What’s the “hole” story about the rough road conditions?
AMES, Iowa – Feb. 14, 2011 – Motorists are asking the Iowa Department of Transportation (DOT) “Why are some roads so bumpy? Why are there so many potholes this year?”
The Iowa DOT says the answer has to do with a combination of factors, including an aging and deteriorating road system, an unusual amount of precipitation and cold temperatures.
Have you ever placed a beverage can in the freezer to chill and forgotten to take it out? If you were lucky, the can simply bulged and became disfigured. If you were not so lucky, it burst releasing its contents in the freezer.
This is very similar to what is happening to our roadways. The moisture that has seeped through the cracks and joints of our aging roads has become trapped beneath. When the subsurface temperatures freeze, the moisture expands. Pressure from the significant quantity of expanding moisture is causing the pavement to bulge, heave and/or fracture.
When the pavement is elevated, it is vulnerable to further damage from snowplow blades and heavy and frequent traffic. Bit by bit each fracture and crack spreads and, before you know it, you have a good-sized pothole.
So what can be done about the problem?
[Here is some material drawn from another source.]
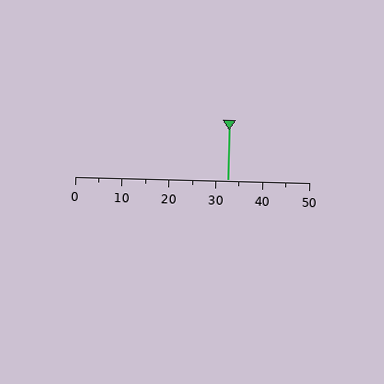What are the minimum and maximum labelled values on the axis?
The axis runs from 0 to 50.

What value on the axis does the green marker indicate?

While some temporary pothole patching is being performed between winter storms, there is nothing that can be done about heaved sections until warmer temperatures arrive and pavement can naturally resettle in place. Once this occurs, road crews can make short-term repairs by sealing cracks and joints and patching the potholes and fractured areas with longer-lasting materials. In the long term, roads that are deteriorating must be replaced when funds become available or the situation will repeat itself the following winters and only worsen from year to year.